Startpagina » Gehoorverlies / doofheid » Profiel van William C. Stokoe, Jr.

    Profiel van William C. Stokoe, Jr.

    American Sign Language (ASL) heeft misschien niet het respect dat het vandaag heeft, zo niet voor het werk van William C. Stokoe, Jr. (1919-2000).

    Gebarentaal vóór Stokoe

    Voordat Stokoe met zijn werk begon, werd gebarentaal niet als een echte taal gezien. In plaats daarvan werd het gezien als een verzameling zinloze gebaren of pantomime. Dit standpunt zorgde ervoor dat gebarentaal niet meer gerespecteerd werd en gebruikt werd in het onderwijs aan dove kinderen. (Ironisch genoeg, het boek Doven Erfgoed wijst erop dat Stokoe zelf op dat moment niet goed tekende). Het gebrek aan respect voor gebarentaal beperkte het gebruik ervan op dat moment. Stokoe zelf schatte dat het aantal Amerikaanse en Canadese gebruikers van ASL slechts 200.000 tot 400.000 mensen bedroeg.

    Stokoe Arriveert op Gallaudet College

    In 1955, Stokoe, die zowel een bachelor als een Ph.D. in het Engels, kwam aan op het Gallaudet College (nu universiteit) om de Engelse afdeling te voorzitten. Hij raakte geïnteresseerd in ASL en wilde bewijzen dat het een echte taal was.
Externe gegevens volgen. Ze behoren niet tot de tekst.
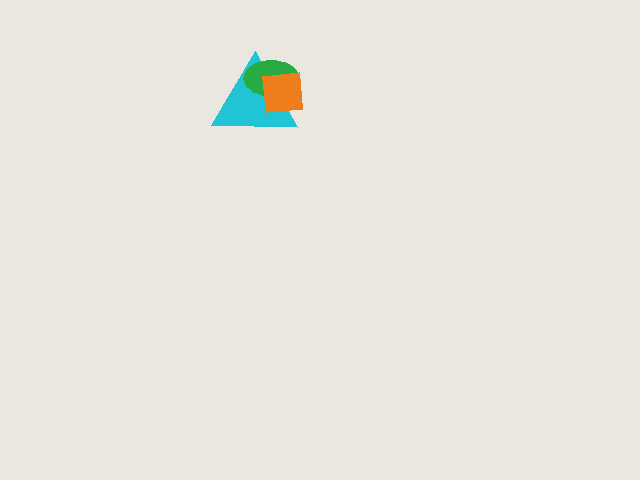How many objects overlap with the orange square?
2 objects overlap with the orange square.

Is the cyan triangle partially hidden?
Yes, it is partially covered by another shape.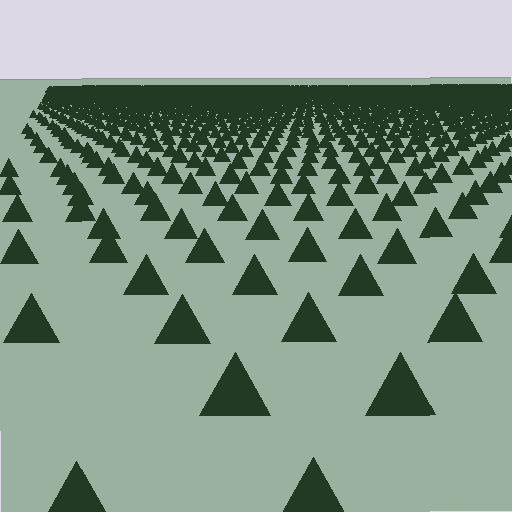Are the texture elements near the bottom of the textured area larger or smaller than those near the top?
Larger. Near the bottom, elements are closer to the viewer and appear at a bigger on-screen size.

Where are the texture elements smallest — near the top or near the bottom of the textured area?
Near the top.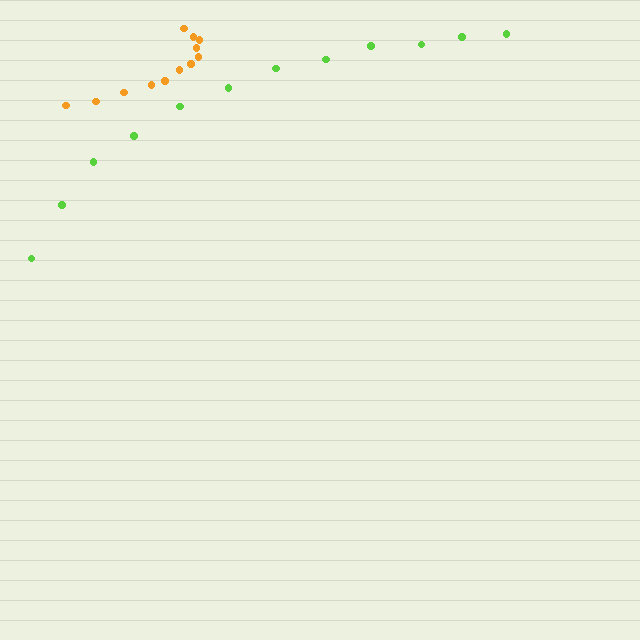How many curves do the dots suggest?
There are 2 distinct paths.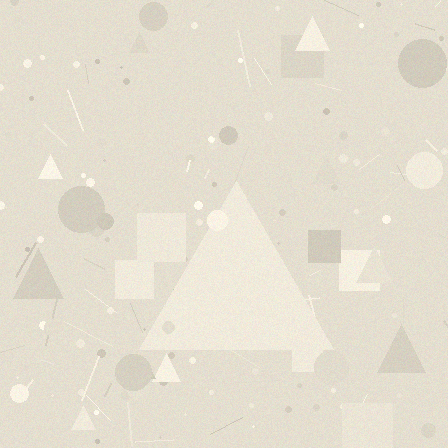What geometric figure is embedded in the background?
A triangle is embedded in the background.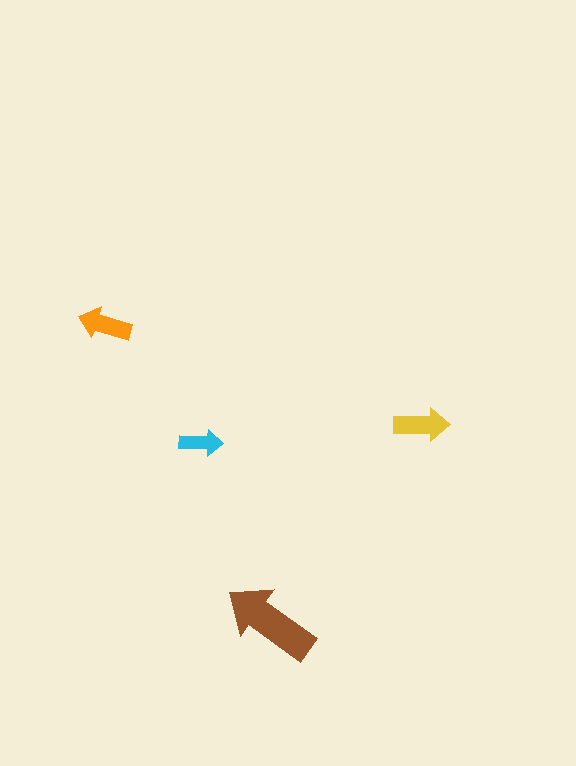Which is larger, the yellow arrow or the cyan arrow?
The yellow one.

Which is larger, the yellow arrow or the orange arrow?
The yellow one.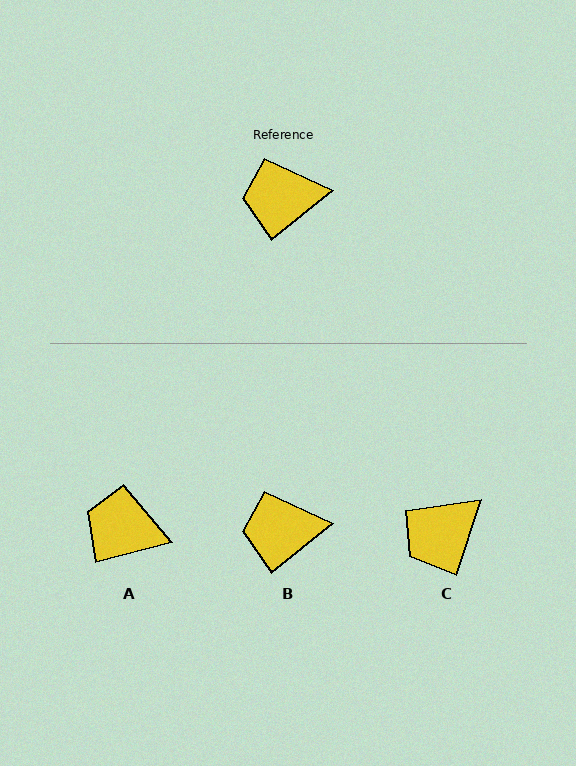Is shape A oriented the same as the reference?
No, it is off by about 25 degrees.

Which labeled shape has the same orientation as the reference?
B.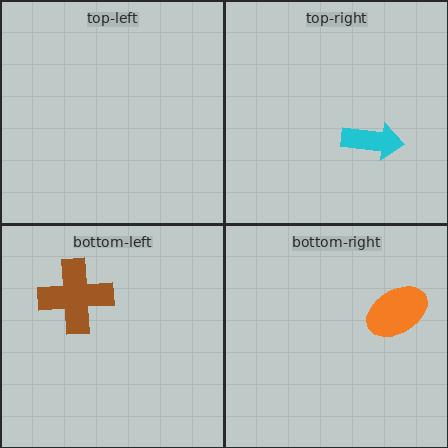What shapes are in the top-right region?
The cyan arrow.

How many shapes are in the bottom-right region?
1.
In 1957 begonnen Stokoe en twee assistenten (Carl Croneberg en Dorothy Casterline) mensen te filmen die gebarentaal gebruikten. Bij het bestuderen van de gefilmde gebarentaal identificeerde Stokoe en zijn team de elementen van een echte taal die werd gebruikt. De resultaten van hun onderzoek werden in 1960 gepubliceerd in een onderzoeksmonogram, 'Gebarentaalstructuur'.
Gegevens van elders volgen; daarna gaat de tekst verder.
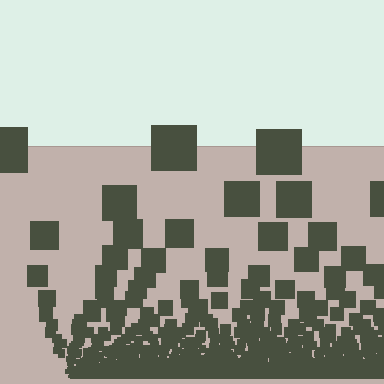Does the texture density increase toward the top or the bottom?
Density increases toward the bottom.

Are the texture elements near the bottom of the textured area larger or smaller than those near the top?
Smaller. The gradient is inverted — elements near the bottom are smaller and denser.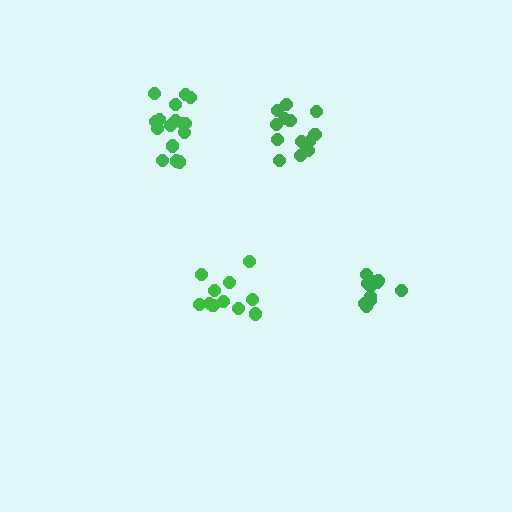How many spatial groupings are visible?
There are 4 spatial groupings.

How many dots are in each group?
Group 1: 15 dots, Group 2: 16 dots, Group 3: 12 dots, Group 4: 11 dots (54 total).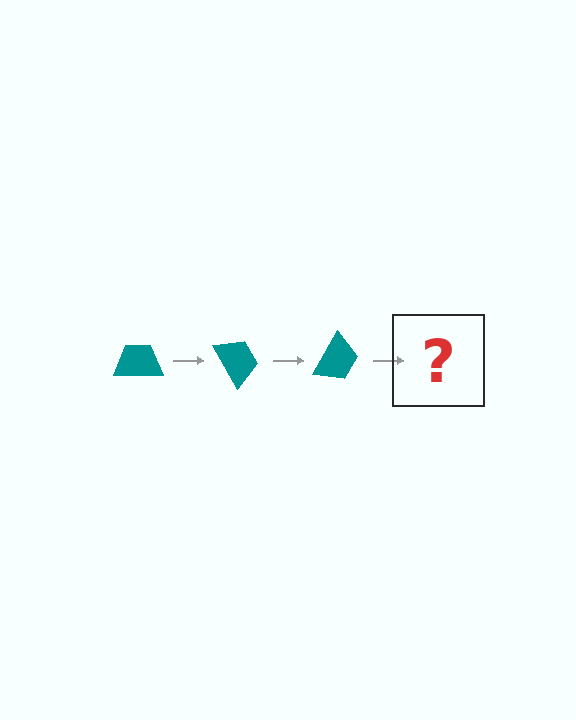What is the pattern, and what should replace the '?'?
The pattern is that the trapezoid rotates 60 degrees clockwise each step. The '?' should be a teal trapezoid rotated 180 degrees clockwise.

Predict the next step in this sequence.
The next step is a teal trapezoid rotated 180 degrees clockwise.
    Stokoe blijft onderzoek doen

    Het onderzoek naar gebarentaal ging door en in 1965 publiceerde zijn team het boek Een woordenboek van Amerikaanse gebarentaal over linguïstische principes. Hoewel Gebarentaalstructuur kwam als eerste uit de bus, het woordenboek was het boek dat de aandacht trok en leidde tot een groeiende interesse in de taalkunde van ASL.

    Stokoe's gezichtspunt

    Het argument van Stokoe was eenvoudig. Hij zei dat ASL zowel een native als een natuurlijke taal is. Native betekent dat het de eerste taal is die geleerd is (voor kinderen die geboren zijn in omgevingen die gebarentaal ondersteunen). Natuurlijk betekent dat het een taal is die elke dag wordt gebruikt. Het werk van Stokoe toonde aan dat gebarentaal een taal is en tegenwoordig wordt ASL als een taal erkend. Dit heeft geleid tot een toename van het gebruik ervan.
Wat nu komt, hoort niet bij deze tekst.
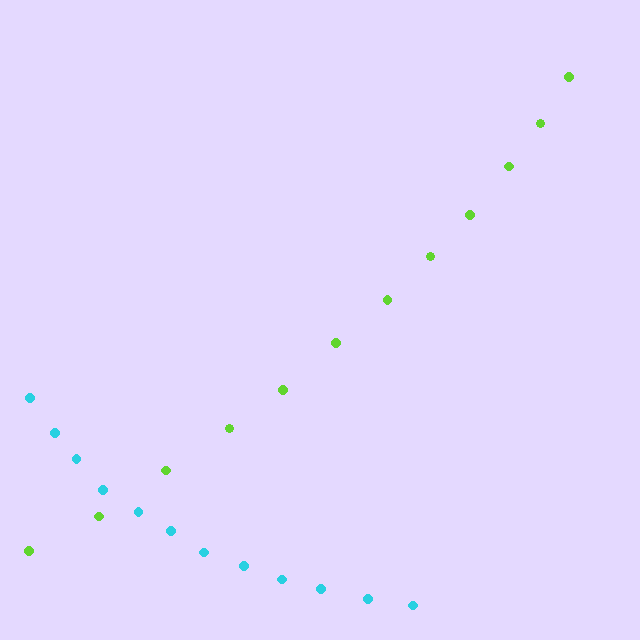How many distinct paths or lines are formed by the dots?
There are 2 distinct paths.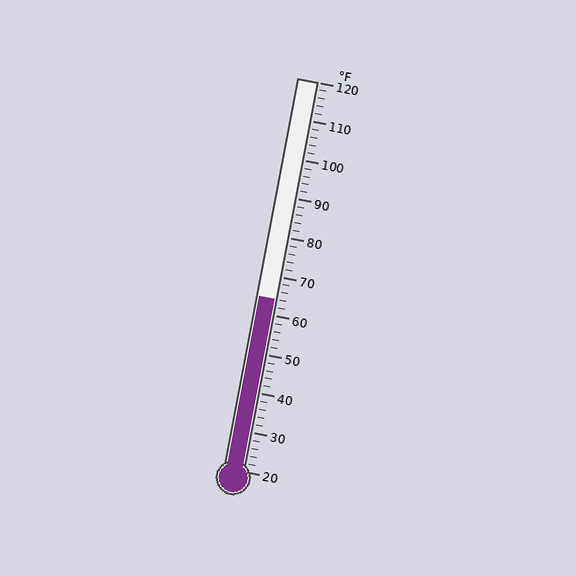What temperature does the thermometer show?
The thermometer shows approximately 64°F.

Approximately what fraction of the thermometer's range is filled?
The thermometer is filled to approximately 45% of its range.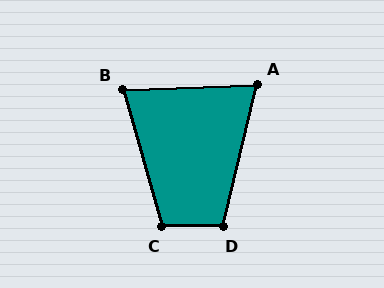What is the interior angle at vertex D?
Approximately 104 degrees (obtuse).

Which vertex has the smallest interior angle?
A, at approximately 75 degrees.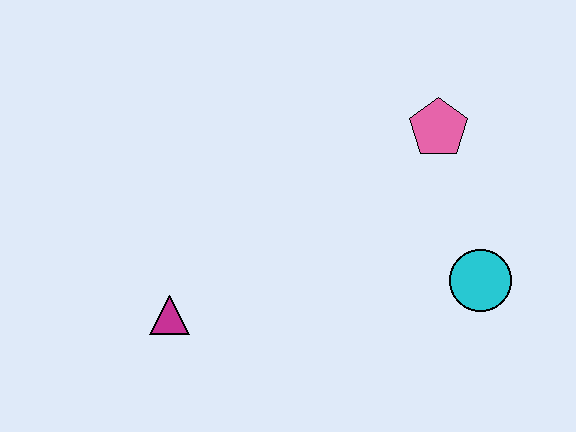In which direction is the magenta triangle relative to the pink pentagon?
The magenta triangle is to the left of the pink pentagon.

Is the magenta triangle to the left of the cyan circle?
Yes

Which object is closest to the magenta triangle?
The cyan circle is closest to the magenta triangle.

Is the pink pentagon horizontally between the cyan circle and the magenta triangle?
Yes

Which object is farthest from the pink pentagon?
The magenta triangle is farthest from the pink pentagon.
    Stokoe's Onderzoeks- en publicatiecarrière

    In 1971 richtte Stokoe een Linguistic Research Laboratory op in Gallaudet. In 1972 richtte hij het internationale gebarentaalschrift Sign Language Studies op, dat vandaag wordt gepubliceerd door Gallaudet University Press. Hij was ook eigenaar van Linstok Press, die boeken over gebarentaal publiceerde.

    Ter ere van Stokoe

    In 1980 werd de National Association of the Deaf (NAD) gepubliceerd Gebarentaal en de Dovengemeenschap: Essays ter ere van William C. Stokoe. De NAD heeft ook het William C. Stokoe Scholarship Fund opgericht om onderzoek naar gebarentaal te stimuleren. Gebarentaalstudies geëerde Stokoe met gebarentaalstudies 1.4, zomer 2001, een retrospectief van Stokoe waarop vijf artikelen en een redactioneel artikel door Stokoe zijn herdrukt, waaronder: 'De studie en het gebruik van gebarentaal' en 'Gebarentaal versus gesproken taal'. Ook was Stokoe emeritus hoogleraar aan de Gallaudet University. En in 1988 ontving hij een eredoctoraat van Gallaudet.

    Boeken van en over Stokoe

    Het laatste boek waaraan Stokoe werkte, was Language in Hand: Why Sign Came Before Speech Posthuum gepubliceerd door Gallaudet University Press. In dit boek geeft Stokoe aan dat spraak niet noodzakelijk is voor taal. Nog een boek van de Gallaudet University Press, Seeing Language in Sign: The Work of William C. Stokoe is een biografie die zijn vaak gespannen relatie met beheerders bij Gallaudet beschrijft.